Todo el manual maquiavélico de la ciencia política indica que el régimen de Javier Milei habría colapsado por su propio peso en la noche del viernes 14 de febrero de haber existido en la política argentina una oposición real, aunque dicha oposición fuera boba e inepta. La definición es dura, pero se basa en una evidencia hasta física: el escándalo fue tan brutal y la prueba de la comisión de por lo menos un ilícito suficiente para forzar o exigir una renuncia era de una claridad tan cristalina que en condiciones normales de temperatura y presión es muy probable que Milei no hubiera amanecido el sábado 15 en posesión del sillón presidencial. El escándalo fue por la promoción en las redes sociales de una estafa con criptomonedas, un error no forzado que rara vez se presenta en la realidad con una forma tan ideal.
La mesa parecía estar servida para que el régimen mileísta terminara a más tardar el lunes subsiguiente y, no obstante, eso no ocurrió y con el pasar de los días Milei fue recuperando de a poco la iniciativa política. La oposición, en una palabra, no supo, no pudo o no quiso capitalizar el error del enemigo para destruirlo políticamente. Y cuando eso ocurre cualquier observador más o menos avezado en analizar la lucha por el poder político en el Estado debe preguntarse por qué. Milei no tenía ni tiene con qué defenderse de las acusaciones porque el delito cometido es evidente y no hacía falta más que presentarle al presidente caído en desgracia la opción del juicio político inmediato (el que viene con serias consecuencias en el mediano plazo) para obligarlo a optar por la renuncia.
Pero la oposición no hizo nada de lo que se esperaba de ella y casi dos meses después del escándalo de la criptoestafa Milei sigue en funciones, habiendo inaugurado el periodo de sesiones de un parlamento que debió haberlo destituido y hablando de cualquier otra cosa como si nada hubiera pasado. No hace falta más que una pizca de sentido común y nada de conocimiento legal para comprender que un presidente es el representante de lo público y por ello no puede estar implicado en negocios privados, menos que menos promocionar aquellos que resultan en delitos. El debate jurídico sobre la inocencia o la culpabilidad de Milei es inocuo y solo sirve para demorar una definición. Milei es políticamente imputable por la incompatibilidad de sus actos con el cargo que ocupa y esa sola certeza debió bastarle a la oposición para destituirlo.

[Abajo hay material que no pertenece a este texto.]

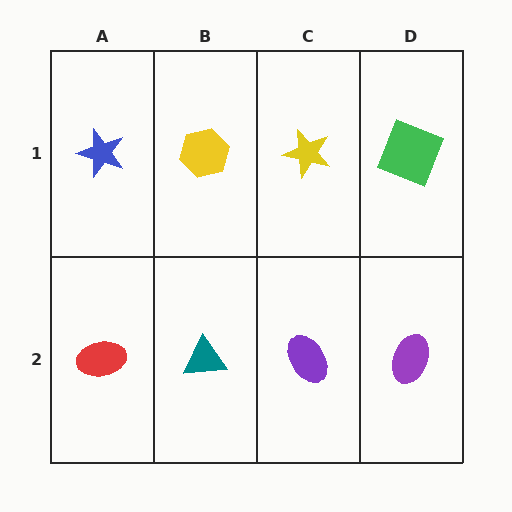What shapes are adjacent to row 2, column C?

Nada de eso ocurrió y ahí está la evidencia definitiva de la existencia de una componenda más o menos tácita entre los dirigentes de ambos bandos en la grieta que en las páginas de esta Revista Hegemonía hemos dado en llamar y analizar, desde hace ya algunos años, como el pacto hegemónico. Aunque es bastante evidente y se hizo aún más patente al observarse toda la pasividad de la oposición en el escándalo de la estafa cripto mileísta, el pacto hegemónico es una cosa que en la conciencia de la mayoría aparece como una “conspiranoia” porque implica aquello que, en las categorías de Salvador Allende, parecería ser una imposibilidad hasta biológica: una coincidencia de Cristina Fernández y Javier Milei en algo con el objetivo de lograr alguna finalidad que tampoco es fácil de comprender.

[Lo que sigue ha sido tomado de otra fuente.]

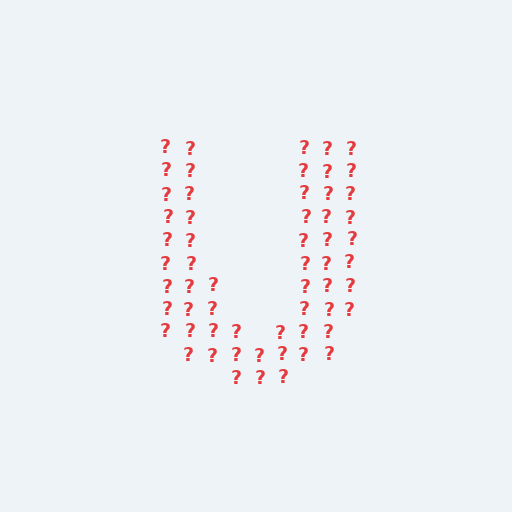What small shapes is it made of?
It is made of small question marks.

El problema fundamental de la hipótesis del pacto hegemónico no está en la hipótesis en sí, que es muy sólida, sino en la viabilidad de su exposición pues parte de una premisa que muy pocos están espiritualmente preparados para comprender y menos aún son los que lo están para tolerarla. El pacto hegemónico es una de esas verdades que duelen y desmoralizan porque rompen cosmovisiones muy arraigadas en el ser, es una cosa que se parece a la popular metáfora de la infidelidad conyugal en la que el marido engañado no puede aceptar la triste evidencia y tiende, en consecuencia, a reaccionar violentamente contra el que trae la desgraciada noticia. Y por eso es de muy difícil exposición, no se ve expuesto en ninguna parte.